Goals:
- Illustrate why naive implementations of model selection using Lasso
are problematic
Introducing the data
The Application Notebook builds on the dataset that is kindly
provided in the hdm
package. The data was used in Chernozhukov
and Hansen (2004). Their paper investigates the effect of
participation in the employer-sponsored 401(k) retirement savings plan
(p401
) on net assets (net_tfa
). Since then the
data was used to showcase many new methods. It is not the most
comprehensive dataset with basically ten
covariates/regressors/predictors:
age: age
db: defined benefit pension
educ: education (in years)
fsize: family size
hown: home owner
inc: income (in US $)
male: male
marr: married
pira: participation in individual retirement account
(IRA)
twoearn: two earners
However, it is publicly available and the relatively few covariates
ensure that the programs do not run too long.

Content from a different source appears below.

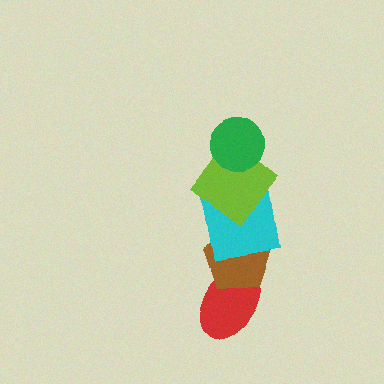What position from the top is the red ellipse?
The red ellipse is 5th from the top.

# To install the causalDML package uncomment the following two lines
# library(devtools)
# install_github(repo="MCKnaus/causalDML")
# Load the packages required for later
library(hdm)
library(tidyverse)
library(causalDML)
library(grf)
library(estimatr)
set.seed(1234) # for replicability
data(pension)
# Outcome
Y = pension$net_tfa
# Treatment
W = pension$p401
# Create main effects matrix
X = model.matrix(~ 0 + age + db + educ + fsize + hown + inc + male + marr + pira + twoearn, data = pension)
Hand-coded Double Selection
To understand the procedure of Double Selection, we proceed step by
step using only the main effects for simplicity:
- Select variables in the outcome regression without the
treatment:
# Select variables in outcome regression
sel_y = rlasso(X,Y)
# Which variables are selected?
which(sel_y$beta != 0)
age fsize hown inc pira twoearn
1 4 5 6 9 10
- Select variables in the treatment regression:
# Select variables in treatment regression
sel_w = rlasso(X,W)
which(sel_w$beta != 0)
db hown inc pira twoearn
2 5 6 9 10
Note that variable db is now selected which was not selected
in step one.
- Use the union of the in total seven selected variables to run a
standard OLS regression with robust standard errors:
# Double selection
X_sel_union = X[,sel_y$beta != 0 | sel_w$beta != 0]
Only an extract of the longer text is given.